中午在单位,盛完饭菜,端餐盘坐到餐厅的一个角落,我打开手机东翻西看。开了一上午碰头会,脑子沉甸甸得像装了浆糊,看会儿手机可以缓解、放松一下。一边吃饭一边扒拉手机是我不知不觉养成的习惯,我知道这习惯不算好,但没想改正,心里叮嘱自己跟别人一桌吃饭时不摆弄就好。我只在自己单独吃饭时翻看手机,那是属于紧张工作之余难得的放松时刻,看一看亲戚、朋友们在干什么,生活的范围仿佛因此扩大一些。朋友们的新动态不多,工作的人上午普遍忙碌吧。翻到“海阔天空”的那条动态,我哑然失笑,马上想到应该回复点什么。“海阔天空”是我大学室友曲梦桃,这家伙是个散仙儿,头些年国有银行系统有个职工内退潮,她五十岁选择内退回家。人到中年后,她爱上旅游,离开工作岗位以后更是满世界转悠,据她自己说光护照就已经换了两本。最近这两年,疫情的缘故,出国不方便,在国内她也闲不住,跟驴友一起专往人烟稀少的地方跑,曾约我跟她一起二进西藏,说高原上人烟稀少、空气纯净,疫情风险比较小。我真动心了,但确实抽不出合适时间,毕竟我还要上班、谋生,不像她有可以倚靠的高薪老公。后来她联系上几个一起去过新疆漫游的驴友,看她发的朋友圈,他们找了西藏当地导游,去的都是上次我们同学结伴旅游时没来得及走的地方。他们跑到珠峰大本营那边,海拔更高,风景更野,也更有挑战性。我关心她高原反应如何,她说还好,比上次适应些。

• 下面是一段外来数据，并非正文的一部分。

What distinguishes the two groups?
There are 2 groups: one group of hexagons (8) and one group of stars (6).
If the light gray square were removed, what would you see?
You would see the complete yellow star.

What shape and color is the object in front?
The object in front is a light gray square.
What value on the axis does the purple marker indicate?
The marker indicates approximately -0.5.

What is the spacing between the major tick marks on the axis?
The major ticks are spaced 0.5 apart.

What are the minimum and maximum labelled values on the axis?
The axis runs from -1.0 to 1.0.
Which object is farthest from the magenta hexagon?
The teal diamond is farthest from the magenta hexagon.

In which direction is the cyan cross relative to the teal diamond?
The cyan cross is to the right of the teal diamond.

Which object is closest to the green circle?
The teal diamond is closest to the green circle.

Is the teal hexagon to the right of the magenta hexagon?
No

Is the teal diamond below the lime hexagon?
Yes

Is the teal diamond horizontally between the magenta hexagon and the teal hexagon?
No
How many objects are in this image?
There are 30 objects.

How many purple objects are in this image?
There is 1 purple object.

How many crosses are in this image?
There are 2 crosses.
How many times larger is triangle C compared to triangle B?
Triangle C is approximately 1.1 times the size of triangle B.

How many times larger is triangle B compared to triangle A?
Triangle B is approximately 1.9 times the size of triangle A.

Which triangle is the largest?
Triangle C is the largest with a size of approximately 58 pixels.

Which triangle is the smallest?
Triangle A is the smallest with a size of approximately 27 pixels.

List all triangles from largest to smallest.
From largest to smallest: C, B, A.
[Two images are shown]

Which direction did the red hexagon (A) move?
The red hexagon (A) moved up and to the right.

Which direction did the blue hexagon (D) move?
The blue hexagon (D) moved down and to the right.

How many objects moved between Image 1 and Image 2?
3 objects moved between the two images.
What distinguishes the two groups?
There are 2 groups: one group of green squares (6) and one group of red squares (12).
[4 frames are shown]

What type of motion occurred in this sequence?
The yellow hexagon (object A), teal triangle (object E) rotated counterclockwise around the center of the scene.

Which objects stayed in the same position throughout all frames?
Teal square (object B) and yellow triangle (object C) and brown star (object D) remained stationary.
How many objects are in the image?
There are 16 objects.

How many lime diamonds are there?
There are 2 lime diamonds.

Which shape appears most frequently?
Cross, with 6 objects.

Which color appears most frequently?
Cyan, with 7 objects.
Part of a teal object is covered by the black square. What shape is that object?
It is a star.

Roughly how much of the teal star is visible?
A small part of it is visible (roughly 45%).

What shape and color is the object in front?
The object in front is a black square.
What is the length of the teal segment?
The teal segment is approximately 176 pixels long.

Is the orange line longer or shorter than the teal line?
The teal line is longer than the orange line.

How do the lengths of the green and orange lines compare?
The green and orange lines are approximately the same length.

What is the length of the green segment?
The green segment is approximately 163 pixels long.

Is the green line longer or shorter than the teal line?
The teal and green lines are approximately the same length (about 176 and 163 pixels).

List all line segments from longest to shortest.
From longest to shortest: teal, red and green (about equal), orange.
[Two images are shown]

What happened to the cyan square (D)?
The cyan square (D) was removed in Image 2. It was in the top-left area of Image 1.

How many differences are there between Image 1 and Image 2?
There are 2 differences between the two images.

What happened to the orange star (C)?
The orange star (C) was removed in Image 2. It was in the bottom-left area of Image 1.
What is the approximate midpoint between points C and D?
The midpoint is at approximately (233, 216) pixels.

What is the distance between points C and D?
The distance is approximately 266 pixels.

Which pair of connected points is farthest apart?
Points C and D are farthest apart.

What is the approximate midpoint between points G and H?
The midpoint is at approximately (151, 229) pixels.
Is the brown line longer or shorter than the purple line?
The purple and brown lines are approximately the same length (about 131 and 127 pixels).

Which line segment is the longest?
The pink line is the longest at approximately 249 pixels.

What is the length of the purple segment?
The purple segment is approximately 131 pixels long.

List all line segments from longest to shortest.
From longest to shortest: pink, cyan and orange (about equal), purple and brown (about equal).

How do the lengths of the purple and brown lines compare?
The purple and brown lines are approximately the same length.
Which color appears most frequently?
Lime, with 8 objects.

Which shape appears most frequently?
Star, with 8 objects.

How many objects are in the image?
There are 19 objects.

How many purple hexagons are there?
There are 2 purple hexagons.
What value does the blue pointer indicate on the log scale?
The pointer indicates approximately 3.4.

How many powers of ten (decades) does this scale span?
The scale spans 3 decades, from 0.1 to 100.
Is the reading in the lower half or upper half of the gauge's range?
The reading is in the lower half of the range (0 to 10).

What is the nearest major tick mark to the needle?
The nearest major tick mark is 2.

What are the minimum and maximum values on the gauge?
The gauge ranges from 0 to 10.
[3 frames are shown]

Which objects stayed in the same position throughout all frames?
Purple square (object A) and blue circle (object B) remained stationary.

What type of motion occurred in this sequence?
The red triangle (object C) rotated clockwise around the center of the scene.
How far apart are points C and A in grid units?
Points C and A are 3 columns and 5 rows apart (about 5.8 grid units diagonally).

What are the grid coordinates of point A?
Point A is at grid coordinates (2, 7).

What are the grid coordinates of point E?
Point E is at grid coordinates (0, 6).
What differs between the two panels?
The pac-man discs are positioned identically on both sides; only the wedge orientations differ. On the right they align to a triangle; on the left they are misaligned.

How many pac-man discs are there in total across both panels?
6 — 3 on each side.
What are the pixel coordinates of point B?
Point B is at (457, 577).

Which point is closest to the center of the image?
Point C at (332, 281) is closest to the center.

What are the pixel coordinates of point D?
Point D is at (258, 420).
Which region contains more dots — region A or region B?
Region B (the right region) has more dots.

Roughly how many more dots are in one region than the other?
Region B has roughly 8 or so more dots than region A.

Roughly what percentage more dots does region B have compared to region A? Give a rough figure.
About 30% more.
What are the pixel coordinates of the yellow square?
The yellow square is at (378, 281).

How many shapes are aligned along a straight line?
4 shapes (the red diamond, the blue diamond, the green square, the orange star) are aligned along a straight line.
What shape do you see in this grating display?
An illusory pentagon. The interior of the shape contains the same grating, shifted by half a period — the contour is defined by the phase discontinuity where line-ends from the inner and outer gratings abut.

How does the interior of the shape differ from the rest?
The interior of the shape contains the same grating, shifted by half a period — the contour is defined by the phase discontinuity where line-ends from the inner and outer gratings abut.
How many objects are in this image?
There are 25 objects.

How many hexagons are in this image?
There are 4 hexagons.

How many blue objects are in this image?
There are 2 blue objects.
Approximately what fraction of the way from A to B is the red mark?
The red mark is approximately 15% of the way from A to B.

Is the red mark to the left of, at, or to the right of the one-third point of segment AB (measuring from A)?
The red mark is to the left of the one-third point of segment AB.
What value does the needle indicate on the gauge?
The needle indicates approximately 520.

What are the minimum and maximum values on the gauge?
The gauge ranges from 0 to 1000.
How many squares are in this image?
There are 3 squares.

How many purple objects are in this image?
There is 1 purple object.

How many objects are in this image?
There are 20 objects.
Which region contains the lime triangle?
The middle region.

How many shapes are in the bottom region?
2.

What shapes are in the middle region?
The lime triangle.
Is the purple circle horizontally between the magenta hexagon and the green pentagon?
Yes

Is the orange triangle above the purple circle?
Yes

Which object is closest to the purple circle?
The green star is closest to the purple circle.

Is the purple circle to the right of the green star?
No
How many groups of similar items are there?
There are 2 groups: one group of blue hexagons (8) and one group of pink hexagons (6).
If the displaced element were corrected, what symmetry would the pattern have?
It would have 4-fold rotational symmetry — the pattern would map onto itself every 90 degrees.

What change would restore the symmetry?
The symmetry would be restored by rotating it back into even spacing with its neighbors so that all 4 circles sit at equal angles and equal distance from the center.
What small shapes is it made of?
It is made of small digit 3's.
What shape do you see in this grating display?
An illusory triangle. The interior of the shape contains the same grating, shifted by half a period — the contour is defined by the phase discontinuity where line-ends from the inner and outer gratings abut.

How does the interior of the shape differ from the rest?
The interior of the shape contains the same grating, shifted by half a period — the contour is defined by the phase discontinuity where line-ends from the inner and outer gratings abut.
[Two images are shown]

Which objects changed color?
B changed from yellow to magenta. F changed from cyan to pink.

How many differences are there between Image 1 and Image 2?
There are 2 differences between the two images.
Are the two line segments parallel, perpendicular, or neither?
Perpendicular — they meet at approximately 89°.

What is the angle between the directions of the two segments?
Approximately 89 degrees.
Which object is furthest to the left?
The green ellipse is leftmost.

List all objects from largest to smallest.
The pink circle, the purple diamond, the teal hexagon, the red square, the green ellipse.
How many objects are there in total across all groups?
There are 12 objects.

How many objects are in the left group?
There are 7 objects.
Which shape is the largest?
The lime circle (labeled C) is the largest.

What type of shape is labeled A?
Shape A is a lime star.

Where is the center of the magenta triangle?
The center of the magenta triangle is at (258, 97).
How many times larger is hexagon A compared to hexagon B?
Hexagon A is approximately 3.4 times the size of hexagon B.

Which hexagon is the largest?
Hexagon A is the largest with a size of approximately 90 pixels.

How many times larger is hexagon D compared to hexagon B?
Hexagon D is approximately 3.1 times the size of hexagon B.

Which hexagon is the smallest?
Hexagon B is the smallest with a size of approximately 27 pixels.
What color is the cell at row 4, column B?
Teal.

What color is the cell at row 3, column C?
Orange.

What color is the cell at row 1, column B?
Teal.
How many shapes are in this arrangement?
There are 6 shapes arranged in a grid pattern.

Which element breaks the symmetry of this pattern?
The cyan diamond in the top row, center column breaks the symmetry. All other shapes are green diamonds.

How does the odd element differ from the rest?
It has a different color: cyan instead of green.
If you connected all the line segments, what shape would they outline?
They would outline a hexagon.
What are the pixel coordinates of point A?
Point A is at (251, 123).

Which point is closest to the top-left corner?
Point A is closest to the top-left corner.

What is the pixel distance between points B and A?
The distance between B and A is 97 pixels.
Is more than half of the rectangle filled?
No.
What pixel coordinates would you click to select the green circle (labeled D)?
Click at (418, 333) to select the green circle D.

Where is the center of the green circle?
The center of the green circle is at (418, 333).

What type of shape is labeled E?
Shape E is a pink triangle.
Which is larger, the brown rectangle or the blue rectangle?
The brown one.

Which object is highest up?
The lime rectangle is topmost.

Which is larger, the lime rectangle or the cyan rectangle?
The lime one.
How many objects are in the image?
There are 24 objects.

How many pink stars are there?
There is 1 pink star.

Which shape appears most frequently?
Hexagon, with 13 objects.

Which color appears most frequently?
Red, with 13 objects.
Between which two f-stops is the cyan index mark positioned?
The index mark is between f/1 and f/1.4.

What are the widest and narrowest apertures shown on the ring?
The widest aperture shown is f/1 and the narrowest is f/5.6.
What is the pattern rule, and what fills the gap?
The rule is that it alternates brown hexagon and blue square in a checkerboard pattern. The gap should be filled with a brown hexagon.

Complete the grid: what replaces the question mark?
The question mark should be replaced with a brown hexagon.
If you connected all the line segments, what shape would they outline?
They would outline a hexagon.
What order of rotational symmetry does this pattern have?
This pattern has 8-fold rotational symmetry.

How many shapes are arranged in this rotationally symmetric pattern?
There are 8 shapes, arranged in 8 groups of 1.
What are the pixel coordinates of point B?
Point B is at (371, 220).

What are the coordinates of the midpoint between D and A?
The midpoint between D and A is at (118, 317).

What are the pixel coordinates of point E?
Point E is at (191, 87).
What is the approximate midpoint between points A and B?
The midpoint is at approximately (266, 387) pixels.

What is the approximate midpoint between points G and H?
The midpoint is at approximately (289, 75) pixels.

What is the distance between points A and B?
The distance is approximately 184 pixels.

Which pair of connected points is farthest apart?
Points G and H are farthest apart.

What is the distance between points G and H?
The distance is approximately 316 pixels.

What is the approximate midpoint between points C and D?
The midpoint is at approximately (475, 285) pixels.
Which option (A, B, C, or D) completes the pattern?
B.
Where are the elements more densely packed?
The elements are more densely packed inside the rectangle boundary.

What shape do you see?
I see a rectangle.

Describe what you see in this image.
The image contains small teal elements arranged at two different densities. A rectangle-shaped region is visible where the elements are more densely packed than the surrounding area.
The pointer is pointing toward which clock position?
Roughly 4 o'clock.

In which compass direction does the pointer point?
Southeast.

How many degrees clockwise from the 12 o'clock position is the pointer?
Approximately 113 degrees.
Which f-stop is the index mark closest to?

同学一起去的那次,她高原反应严重,吸过几次氧,过米拉山口那会儿嘴唇紫得吓人,让大家替她担心。高原反应那么重,她还张罗二进西藏,我真没想到。当然,西藏确实有一种吸引人的独特魅力让人去了还想再去,在高原的大山大水面前,身在其中的我,不能不感觉个体的人格外渺小,心绪因眼前的大山大水而放空,平凡生活中种种曲折、不如意,变得格外轻飘、不值一提。但我去过一次不敢再次踏上那片高原,毕竟缺氧、头疼的体验不好受。梦桃敢于二进西藏,着实让我佩服。她很勇敢。当初我们同学时,绝对想不到她会变得现在这么勇敢、这么喜欢到处跑动。读书那会儿她是个慵懒的“小迷糊”,喜欢睡懒觉,上课偶尔迟到,有时是自己睡过了头,有时竟然是忘记这个早晨有课。那时我们这帮十八九岁的小丫头还不知道有“美容觉”一说,很多年之后才反应过来,曲梦桃年轻那会儿的粉面桃腮,不仅仅是年轻、天生丽质,不仅仅是她不喜欢晒太阳、夏天出门打遮阳伞,还因为她不熬夜、觉睡得充足。得到“小迷糊”这个绰号,除了她去上课时就算不迟到也经常一副没睡醒的样子,还因为她性格有点大大咧咧的。我清楚记得让室友哭笑不得的一次,期末考试她没在卷纸上写名字,任课老师给她记了零分。在她哭诉之后,经过核对笔迹,老师网开一面给及格,但及格这种分数太低,我相信她分数应该远不止于此。作为年长她两岁的大姐,我曾替她犯愁:这种迷糊性格,将来怎么从事跟财务有关的工作?考试分数可以少,将来工作、当会计,算错任何一分、一角都不合适,对吧?我那时候当然想不到,她这种迷迷糊糊的性格,恰恰可能是她未来老公看上她的理由之一。曲梦桃年纪在我们宿舍是最小的,却是第一个有稳定男朋友的。我们在宿舍里夜谈时,曾有室友开玩笑地试探她:“说说老钱看上你什么了?”而曲梦桃竟然回说:“钱某人说我迷迷糊糊没心眼儿……”哈哈哈哈,竟然有男人喜欢迷迷糊糊没有心眼儿的女朋友!那个看上去其貌不扬的钱某人来过我们宿舍几次,他长相一般,个子也不算高,但双目炯炯有神,看上去很精明的样子。没准儿他是真话真说,假做真时真亦假,忽悠得我们这个单纯的小迷糊不知道真假了,恋爱中的女人要交智商税,将来他们真结婚,曲梦桃家庭地位堪忧,可别让老钱骗了!但后来的事实证明,这个老钱还真是个说话算数、能办事的靠谱男人,他不但在曲梦桃毕业后马上娶她回家,据说曲梦桃能进入银行工作也跟他有关系。多数人面对毕业分配一片迷茫、不知何去何从时,成绩一般的曲梦桃已经稳妥地拿到去大银行工作的入职名额。我们毕业那会儿,大银行当然是好去处,金饭碗,旱涝保收,多少人羡慕。我们那时候不可能预测到,多年以后,国有银行要精减员工,老员工可以选择内退提前回家,而新的股份制银行的收入已经远远高于那些国有老字号。好在内退回家并不影响曲梦桃的生活,她家老钱还是在职高管,收入足以支撑他们的富裕生活。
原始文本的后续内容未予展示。